Closed maocaixia closed 1 year ago
Hi @xinyuliu-jeffrey , Thanks a lot! I test the infer time, and find the infer time of efficientvit_m0 is 19ms, but the infer time of vit_base is 7ms, It seems that there is no advantage. the test is in RTX4090 and Batch=1. vit_base: model = timm.create_model("vit_base_patch16_384", pretrained=True). Is it normal ?
@maocaixia This phenomenon is quite strange. Although we reported batch size 2048 speed, efficientvitm0 with batch size 1 still shows a satisfactory speed at my side. Have you tried the speed_test here? Or could you please provide more details about your testing, e.g., input resolution, testing scripts, etc. Thanks!
import os import sys from timm.models import create_model import timm import torch import time import numpy as np
os.environ['CUDA_VISIBLE_DEVICES'] = '6' from model.build import EfficientViT_M0 model = EfficientViT_M0(pretrained='efficientvit_m0') out = model(image) model = model.cuda() model = model.eval() image = torch.randn(1,3,224,224) image = image.cuda() cnt = 0 times = [] while cnt < 100: cnt += 1 t1 = time.time() out = model(image) if cnt > 30: times.append(time.time()-t1) print('infer time: ', np.array(times).mean())
@xinyuliu-jeffrey Here are my code. And what is the infer time at your side ? what kind of gpu.
Hi @maocaixia , thanks for the information. I will try to test your script on my side and respond to you asap.
Hi @maocaixia , thanks for your question again.
I tested the speed of EfficientViT and ViT on a T4 GPU, results are shown below: | model\throughput(images/s) | bs=1 | bs=16 | bs=64 | bs=256 | bs=1024 |
---|---|---|---|---|---|---|
vit_base_patch16_224 | 182 | 231 | 224 | 223 | 221 | |
efficientvit_m0 | 150 | 1803 | 7028 | 8375 | 8350 |
The s/image is the reciprocal of the throughput. EfficientViT is much superior to ViT on large batch size settings, and indeed has a slight deficiency on bs=1.
However, it should be noticed that testing inference speed on GPU with batch size 1 may not make much sense for measuring the efficiency of the model. On one hand, the speed measurements may be dominated by data transfer time rather than actual computation time if only one image is fed to the model, which makes it hard to judge whether the model is efficient or not. On the other hand, processing with GPU with only 1 batch size does not utilize the parallel processing power of a GPU effectively, and neither unleash the efficiency of the model. That's why most works report their throughput/latency which could maximize the GPU use (e.g. ViT and DeiT use ~300-~3000, Swin uses 64), and EfficientViT shows remarkable speed with these popular settings.
Hope this clarifies, thank you!
Best, Xinyu
Hi @xinyuliu-jeffrey , thanks for your reply.

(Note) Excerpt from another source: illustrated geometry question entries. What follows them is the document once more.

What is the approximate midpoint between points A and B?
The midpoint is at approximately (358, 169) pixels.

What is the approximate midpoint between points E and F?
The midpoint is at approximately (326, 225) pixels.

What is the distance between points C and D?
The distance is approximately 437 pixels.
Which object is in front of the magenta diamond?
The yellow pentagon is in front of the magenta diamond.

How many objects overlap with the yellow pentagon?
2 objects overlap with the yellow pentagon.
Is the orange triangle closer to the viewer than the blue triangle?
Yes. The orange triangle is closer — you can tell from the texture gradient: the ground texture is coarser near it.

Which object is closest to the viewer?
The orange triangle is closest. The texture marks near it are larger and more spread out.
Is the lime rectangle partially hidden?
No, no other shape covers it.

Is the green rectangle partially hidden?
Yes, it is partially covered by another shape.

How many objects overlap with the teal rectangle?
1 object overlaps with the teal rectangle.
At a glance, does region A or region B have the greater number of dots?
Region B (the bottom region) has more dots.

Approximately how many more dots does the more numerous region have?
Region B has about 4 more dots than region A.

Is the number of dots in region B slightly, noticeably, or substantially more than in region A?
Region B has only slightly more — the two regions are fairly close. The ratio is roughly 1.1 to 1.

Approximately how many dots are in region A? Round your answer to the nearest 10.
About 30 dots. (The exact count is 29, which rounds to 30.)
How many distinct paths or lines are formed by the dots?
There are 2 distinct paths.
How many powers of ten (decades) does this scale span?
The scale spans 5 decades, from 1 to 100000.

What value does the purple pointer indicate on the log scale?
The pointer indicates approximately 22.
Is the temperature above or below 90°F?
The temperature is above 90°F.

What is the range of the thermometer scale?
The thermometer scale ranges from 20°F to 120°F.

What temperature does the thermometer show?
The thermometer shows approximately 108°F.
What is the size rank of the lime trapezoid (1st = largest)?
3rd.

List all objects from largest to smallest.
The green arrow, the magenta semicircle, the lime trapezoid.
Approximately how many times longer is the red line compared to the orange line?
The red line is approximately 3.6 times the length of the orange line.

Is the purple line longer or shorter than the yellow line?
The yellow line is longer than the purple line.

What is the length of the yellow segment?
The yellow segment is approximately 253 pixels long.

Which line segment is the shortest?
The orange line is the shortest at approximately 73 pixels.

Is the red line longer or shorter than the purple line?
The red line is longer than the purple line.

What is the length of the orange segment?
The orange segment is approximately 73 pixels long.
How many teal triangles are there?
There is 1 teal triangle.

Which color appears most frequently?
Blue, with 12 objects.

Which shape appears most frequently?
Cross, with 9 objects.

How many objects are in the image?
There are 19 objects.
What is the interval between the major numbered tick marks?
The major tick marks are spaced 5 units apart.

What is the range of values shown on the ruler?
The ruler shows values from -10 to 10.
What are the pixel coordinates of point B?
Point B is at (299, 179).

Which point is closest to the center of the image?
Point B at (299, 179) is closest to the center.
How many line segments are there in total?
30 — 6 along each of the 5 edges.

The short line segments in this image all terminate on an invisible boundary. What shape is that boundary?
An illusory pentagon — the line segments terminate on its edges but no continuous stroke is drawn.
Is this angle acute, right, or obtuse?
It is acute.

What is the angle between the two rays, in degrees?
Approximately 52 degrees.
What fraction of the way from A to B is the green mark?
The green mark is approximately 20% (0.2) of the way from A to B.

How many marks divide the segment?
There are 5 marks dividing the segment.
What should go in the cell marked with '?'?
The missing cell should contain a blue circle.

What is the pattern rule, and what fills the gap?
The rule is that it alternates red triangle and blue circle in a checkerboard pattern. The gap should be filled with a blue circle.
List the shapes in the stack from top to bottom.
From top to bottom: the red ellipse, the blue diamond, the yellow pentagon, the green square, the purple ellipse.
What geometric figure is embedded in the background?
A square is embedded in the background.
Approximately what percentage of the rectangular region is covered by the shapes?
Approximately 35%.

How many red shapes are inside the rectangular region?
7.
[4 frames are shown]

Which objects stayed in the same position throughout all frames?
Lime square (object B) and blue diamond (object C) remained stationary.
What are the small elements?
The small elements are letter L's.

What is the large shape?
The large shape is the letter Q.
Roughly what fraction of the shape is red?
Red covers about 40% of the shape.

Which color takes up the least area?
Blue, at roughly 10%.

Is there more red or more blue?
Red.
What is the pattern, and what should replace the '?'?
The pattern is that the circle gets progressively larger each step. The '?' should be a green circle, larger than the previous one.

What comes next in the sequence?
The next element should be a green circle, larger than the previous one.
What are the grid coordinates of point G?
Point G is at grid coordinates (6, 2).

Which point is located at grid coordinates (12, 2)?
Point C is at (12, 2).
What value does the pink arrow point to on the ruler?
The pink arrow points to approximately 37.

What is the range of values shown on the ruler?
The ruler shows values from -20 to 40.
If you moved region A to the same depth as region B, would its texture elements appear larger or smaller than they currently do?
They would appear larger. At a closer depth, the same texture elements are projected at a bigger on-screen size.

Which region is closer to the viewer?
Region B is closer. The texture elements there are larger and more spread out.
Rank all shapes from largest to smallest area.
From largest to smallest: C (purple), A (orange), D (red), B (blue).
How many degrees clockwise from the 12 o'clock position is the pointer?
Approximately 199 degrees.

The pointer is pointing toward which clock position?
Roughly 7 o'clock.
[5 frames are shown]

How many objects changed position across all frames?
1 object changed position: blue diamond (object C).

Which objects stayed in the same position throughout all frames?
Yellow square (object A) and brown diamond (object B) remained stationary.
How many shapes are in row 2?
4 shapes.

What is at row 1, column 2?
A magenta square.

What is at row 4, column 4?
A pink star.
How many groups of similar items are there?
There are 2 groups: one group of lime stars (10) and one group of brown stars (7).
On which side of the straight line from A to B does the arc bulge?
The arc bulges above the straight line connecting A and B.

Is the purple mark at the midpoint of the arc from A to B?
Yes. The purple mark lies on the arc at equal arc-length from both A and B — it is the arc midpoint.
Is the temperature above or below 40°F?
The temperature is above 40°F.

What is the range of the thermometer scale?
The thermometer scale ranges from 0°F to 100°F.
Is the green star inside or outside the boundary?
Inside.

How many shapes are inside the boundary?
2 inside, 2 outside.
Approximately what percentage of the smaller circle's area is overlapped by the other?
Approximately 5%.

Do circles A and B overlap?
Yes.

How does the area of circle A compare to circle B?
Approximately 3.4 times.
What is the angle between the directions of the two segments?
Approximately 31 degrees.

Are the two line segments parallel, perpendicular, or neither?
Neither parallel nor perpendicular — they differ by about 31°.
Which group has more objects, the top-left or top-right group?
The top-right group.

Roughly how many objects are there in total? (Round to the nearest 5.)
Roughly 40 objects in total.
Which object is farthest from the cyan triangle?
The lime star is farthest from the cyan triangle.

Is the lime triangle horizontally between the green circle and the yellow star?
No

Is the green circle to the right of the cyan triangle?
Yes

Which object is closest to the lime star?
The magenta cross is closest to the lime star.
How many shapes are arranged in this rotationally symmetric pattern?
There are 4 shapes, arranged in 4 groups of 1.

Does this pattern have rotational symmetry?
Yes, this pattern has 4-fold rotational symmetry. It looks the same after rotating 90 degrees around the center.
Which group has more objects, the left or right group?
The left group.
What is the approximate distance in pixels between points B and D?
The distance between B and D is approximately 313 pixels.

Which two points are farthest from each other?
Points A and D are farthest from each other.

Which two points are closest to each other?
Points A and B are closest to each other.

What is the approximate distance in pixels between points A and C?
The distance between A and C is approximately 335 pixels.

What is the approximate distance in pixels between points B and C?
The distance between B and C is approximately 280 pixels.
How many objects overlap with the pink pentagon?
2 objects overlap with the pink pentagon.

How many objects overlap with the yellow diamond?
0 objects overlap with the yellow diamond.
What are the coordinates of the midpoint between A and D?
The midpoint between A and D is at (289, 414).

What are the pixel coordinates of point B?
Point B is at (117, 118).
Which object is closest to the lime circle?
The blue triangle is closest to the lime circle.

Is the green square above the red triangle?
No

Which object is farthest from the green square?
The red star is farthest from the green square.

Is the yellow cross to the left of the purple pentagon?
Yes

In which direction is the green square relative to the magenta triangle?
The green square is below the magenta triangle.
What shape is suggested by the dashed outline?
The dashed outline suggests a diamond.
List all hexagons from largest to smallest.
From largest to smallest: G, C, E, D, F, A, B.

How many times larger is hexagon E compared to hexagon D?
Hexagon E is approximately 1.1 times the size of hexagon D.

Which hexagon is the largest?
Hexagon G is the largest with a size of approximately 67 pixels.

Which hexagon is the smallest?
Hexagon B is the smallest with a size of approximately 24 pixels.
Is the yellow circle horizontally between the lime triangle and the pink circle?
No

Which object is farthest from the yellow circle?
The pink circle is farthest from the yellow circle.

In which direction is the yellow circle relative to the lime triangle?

How do you test the throughput with batch size 1? Is that use the single-model inference time calculated when batch=1, and then calculate the inverse? like infer time(batch=1, t) and throughput=1/t.
I test infer time is 19ms with batch 1 on RTX4090, so the throughput is 1000/19=52 images/s. Is it true ?
I use the model on a hardware with small computing power only 1TOPS, so I focus more on the infer time.
Hi @maocaixia , for throughput computing, please kindly refer to https://github.com/microsoft/Cream/blob/main/EfficientViT/classification/speed_test.py.
OK, thanks a lot.
Hi @maocaixia ,
The script files are updated. Thanks!